The Crew Space
By Patrick McSherry
As the visitor continues along the crew area on the Berth
Deck, looking overhead, the visitor will see a series of hooks. These hooks
were used by the crew to support their hammocks. Each crewman was assigned
a numbered set of hooks, and only alternating hooks were used. This allowed
each man a space of approximately 32 inches by 96 inches for his
hammock to swing. From this close spacing, it can clearly be seen that
the crew accommodations were quite crowded. Also, in the overhead area
can be seen the galley tables, which are stored on supports in an inverted
position from the deck above. The mess tables present seem to be from the
1902 refit of OLYMPIA, since they have legs.
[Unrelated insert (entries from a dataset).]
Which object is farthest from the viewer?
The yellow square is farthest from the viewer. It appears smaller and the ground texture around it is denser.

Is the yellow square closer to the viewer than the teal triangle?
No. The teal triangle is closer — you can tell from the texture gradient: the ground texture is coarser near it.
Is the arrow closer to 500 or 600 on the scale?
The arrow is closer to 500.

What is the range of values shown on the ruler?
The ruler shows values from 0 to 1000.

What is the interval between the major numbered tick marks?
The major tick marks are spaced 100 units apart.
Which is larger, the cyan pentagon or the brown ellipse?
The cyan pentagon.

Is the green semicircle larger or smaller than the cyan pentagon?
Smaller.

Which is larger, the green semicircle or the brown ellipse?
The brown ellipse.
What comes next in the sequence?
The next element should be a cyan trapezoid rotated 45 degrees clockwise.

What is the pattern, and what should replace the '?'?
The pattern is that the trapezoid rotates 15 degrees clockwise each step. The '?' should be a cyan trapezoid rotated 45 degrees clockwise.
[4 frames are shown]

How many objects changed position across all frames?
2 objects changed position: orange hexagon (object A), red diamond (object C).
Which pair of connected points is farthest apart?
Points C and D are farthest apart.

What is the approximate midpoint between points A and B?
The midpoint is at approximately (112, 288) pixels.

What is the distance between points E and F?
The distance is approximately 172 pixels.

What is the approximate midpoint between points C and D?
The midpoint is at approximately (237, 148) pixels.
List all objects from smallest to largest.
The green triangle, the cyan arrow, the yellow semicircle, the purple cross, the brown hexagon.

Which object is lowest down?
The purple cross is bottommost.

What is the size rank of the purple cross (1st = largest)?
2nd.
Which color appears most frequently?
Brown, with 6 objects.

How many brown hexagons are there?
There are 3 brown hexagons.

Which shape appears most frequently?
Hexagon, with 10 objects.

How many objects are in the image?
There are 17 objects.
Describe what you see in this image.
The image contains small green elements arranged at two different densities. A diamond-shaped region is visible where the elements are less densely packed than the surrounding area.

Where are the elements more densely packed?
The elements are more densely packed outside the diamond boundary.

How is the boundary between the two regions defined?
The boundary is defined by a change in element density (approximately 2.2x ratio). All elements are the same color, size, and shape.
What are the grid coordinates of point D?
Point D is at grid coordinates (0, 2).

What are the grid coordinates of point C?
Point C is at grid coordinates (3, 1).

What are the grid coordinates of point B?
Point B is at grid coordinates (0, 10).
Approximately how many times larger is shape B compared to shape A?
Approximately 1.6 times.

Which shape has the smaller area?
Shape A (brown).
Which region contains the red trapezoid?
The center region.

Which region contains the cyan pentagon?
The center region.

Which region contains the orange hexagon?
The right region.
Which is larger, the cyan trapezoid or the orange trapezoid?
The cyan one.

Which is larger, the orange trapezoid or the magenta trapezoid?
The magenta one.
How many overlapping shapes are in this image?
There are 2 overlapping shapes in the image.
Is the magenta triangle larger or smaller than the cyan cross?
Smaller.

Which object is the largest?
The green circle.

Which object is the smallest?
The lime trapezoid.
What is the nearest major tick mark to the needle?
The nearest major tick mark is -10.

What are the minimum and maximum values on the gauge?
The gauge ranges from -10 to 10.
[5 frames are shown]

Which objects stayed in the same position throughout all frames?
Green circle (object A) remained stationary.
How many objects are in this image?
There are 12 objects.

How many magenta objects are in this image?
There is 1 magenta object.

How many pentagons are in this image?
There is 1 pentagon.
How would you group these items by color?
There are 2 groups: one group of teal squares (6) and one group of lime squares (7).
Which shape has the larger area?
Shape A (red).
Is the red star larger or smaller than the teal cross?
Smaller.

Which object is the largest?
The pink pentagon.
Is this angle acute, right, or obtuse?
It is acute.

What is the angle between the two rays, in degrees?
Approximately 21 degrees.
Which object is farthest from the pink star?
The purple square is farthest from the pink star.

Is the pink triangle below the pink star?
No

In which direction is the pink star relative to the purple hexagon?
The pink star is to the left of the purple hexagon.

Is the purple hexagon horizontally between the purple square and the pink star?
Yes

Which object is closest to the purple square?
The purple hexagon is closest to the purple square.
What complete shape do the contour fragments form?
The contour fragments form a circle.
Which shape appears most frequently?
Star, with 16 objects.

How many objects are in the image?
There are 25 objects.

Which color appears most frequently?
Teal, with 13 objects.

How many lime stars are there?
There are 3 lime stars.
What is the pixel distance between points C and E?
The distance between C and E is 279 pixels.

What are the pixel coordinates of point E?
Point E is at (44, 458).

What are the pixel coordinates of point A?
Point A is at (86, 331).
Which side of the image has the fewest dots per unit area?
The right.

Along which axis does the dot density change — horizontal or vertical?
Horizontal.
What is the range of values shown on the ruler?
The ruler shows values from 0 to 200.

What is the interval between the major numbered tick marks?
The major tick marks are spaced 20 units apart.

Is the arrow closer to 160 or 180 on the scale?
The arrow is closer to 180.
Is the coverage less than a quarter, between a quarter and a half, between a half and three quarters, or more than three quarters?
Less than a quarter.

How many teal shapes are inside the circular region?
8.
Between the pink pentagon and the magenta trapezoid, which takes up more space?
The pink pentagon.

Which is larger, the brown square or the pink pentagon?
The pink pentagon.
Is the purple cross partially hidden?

The original tables used in 1898 were supported by lines from the overhead.
OLYMPIA was the only ship in the Asiatic squadron
that retained her tables after the Battle of Manila
Bay. The commanders of the other vessels in squadron jettisoned their
wood tables, benches, etc. for fear of splinters and fire that could result
in battle. On the flagship, there was apparently such confidence that there
was no order given to throw the tables overboard. As a result, for several
months after the battle, the crew of the OLYMPIA
was the only crew in the Asiatic Squadron that did not have to eat their
meals off the deck. If so, their presence today is evidence of Commodore
Dewey’s decision not to jettison wooden equipment before the Battle
of Manila Bay.
In this original view of the crew on OLYMPIA,
note the tables slung from the overhead, the white enameled tinwear
which had a blue stripe around the rim, and the hats hanging on the hammock
hooks, above. The men appear to be having a hearty meal of a stew with
potatoes, an egg, an apple and a slice of bread. This would indicate that
this mess has a good caterer (the man designated to purchase supplies for
this mess of about 24 men).
This area of the vessel also houses the “scuttlebutt”
or water dispenser. The term “scuttlebutt,” came into being because
of the exchange of news, real or imagined, that occurred when the men met
at the "scuttlebutt." The "scuttlebutt", is approximately 32 inches in
diameter and five feet, six inches high. The water in the “scuttlebutt”
was cooled by the vessel’s innovative refrigeration system.